As in many families affected by inherited BRCA mutations, the patient watched a close family member succumb to cancer — a brother who developed pancreatic cancer and died just months after diagnosis.
"Because this patient wanted to have a different outcome than what had happened to his brother, he decided to enroll in a clinical trial to see if he could get a better outcome," Cole said.
More than two years after his diagnosis, he has a high quality of life with stable and, in some cases, shrinking liver metastases, Cole said.
"I can't wait to go back to my clinic on Tuesday and look for [BRCA mutations] in my own patients," she added.
During the ASCO plenary session, Wells Messersmith, co-head of the University of Colorado's medical oncology division and associate director of translational research, discussed findings from the POLO trial in the context of other pancreatic cancer and PARP inhibitor studies.

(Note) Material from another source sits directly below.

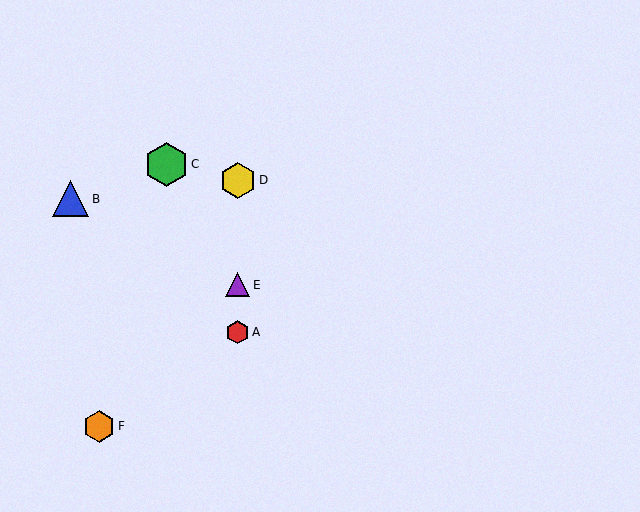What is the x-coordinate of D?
Object D is at x≈238.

He agreed that the POLO trial marks a first in terms of targeted treatments for metastatic pancreatic disease, which will push germline BRCA testing to become the standard of care in advanced pancreatic cancer.
But he also raised concerns over the interim overall survival, which was no different between the maintenance treatment and placebo arms, and emphasized the large number of patients screened to find the germline BRCA-mutated patient group.
"Finding these patients was challenging," he said, "and the investigators should be commended for taking this on."